Since the past few days, I have been trying to get a hang of object detection and which architecture should one use if an individual wants to get his hands dirty.
My first instinct was to look for State Of The Art (SOTA) techniques, understand their architecture and implement them on public datasets by myself. (Easier said than done eh?)
When I started looking for tutorials, I realized that Faster RCNN was the most in-use architecture. I figured that must be because it is SOTA. To my utter surprise that was not the case. In reality, Faster RCNN was hard to find in the pecking order. That got me wondering why it is still used so widely if it is not SOTA (or anywhere near it) anymore.
On doing some research and discussing the issue with peers I realised that there are many factors contributing to it.
1) The pre-trained model of Faster RCNN is available in both PyTorch and TensorFlow model zoo which makes it the easiest to implement of all architectures.
2) Faster RCNN can be made good enough for general tasks by making a few tweaks like changing backbone, introducing FPN or TDM in its architecture.
3) Faster RCNN is actually fast. So much that it can be used for real-time object detection. (A feature not many architectures possess).

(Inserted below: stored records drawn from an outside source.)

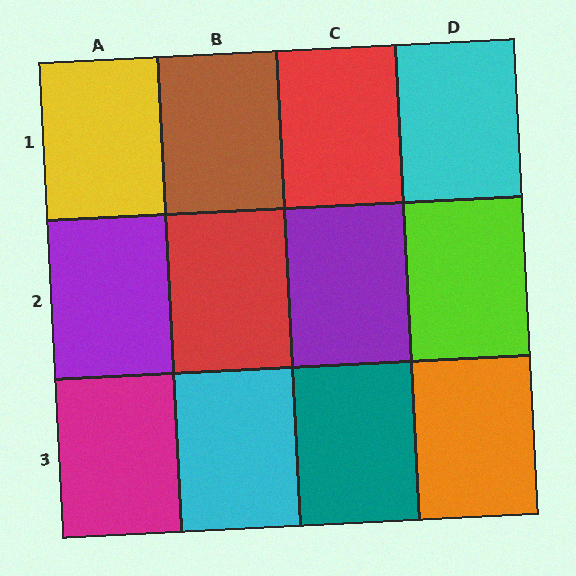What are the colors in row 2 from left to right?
Purple, red, purple, lime.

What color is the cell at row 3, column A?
Magenta.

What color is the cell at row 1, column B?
Brown.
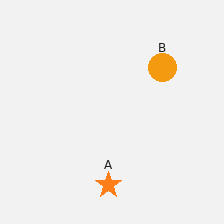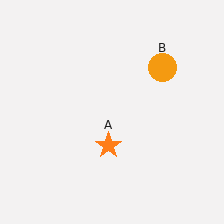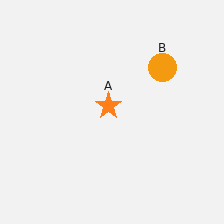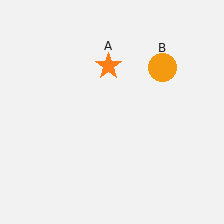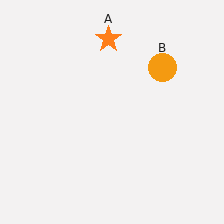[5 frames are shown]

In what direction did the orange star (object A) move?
The orange star (object A) moved up.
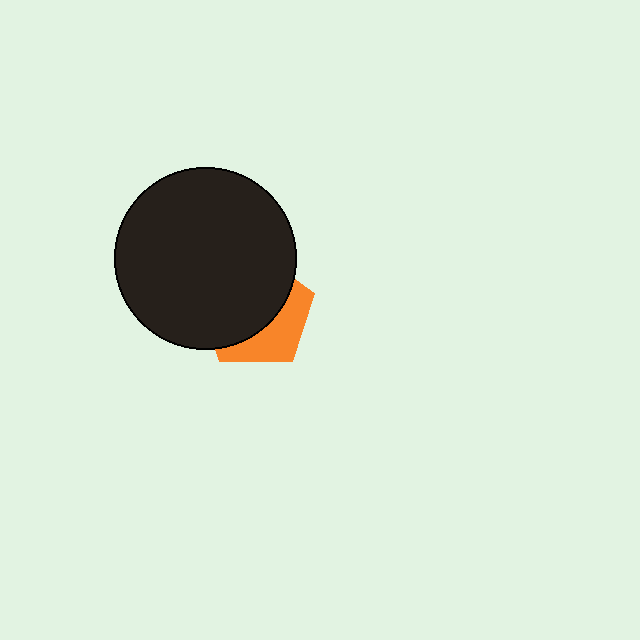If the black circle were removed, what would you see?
You would see the complete orange pentagon.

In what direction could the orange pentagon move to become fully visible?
The orange pentagon could move toward the lower-right. That would shift it out from behind the black circle entirely.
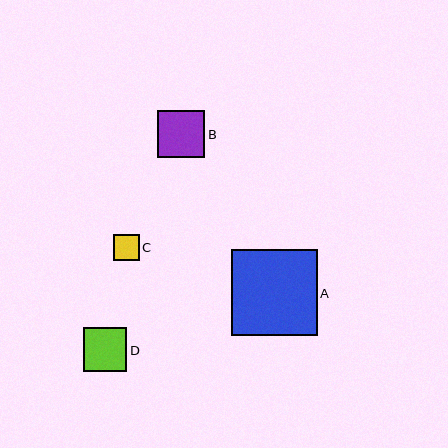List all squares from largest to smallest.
From largest to smallest: A, B, D, C.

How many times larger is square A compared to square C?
Square A is approximately 3.3 times the size of square C.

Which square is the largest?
Square A is the largest with a size of approximately 86 pixels.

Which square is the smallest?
Square C is the smallest with a size of approximately 26 pixels.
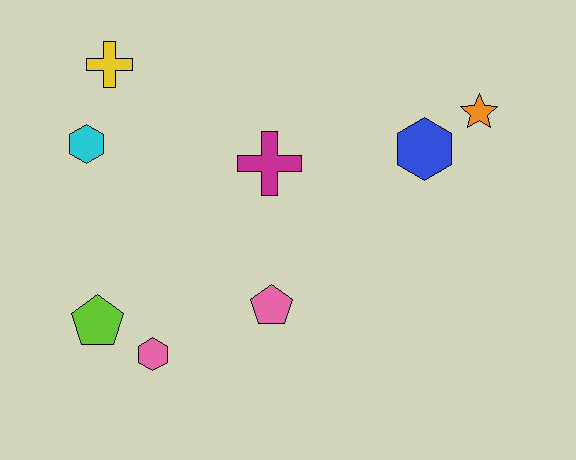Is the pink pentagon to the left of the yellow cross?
No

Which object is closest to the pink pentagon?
The pink hexagon is closest to the pink pentagon.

4 ) Professionals spend most of their time on dataset creation rather than implementing modern vision models. Getting the dataset of high quality is the most important thing. Once you have that, you want to rely on models that can be reproduced, be extended in many different ways and be deployed in production. FRCNN is all of that. Given a deadline would you rather: spend time on a new model with 1-2 % gains (which are sometimes hard to reproduce) on CoCo vs spending time on gathering more data?
So, all in all, Faster RCNN is a pretty robust and decent choice for object detection, more so if you are just starting out.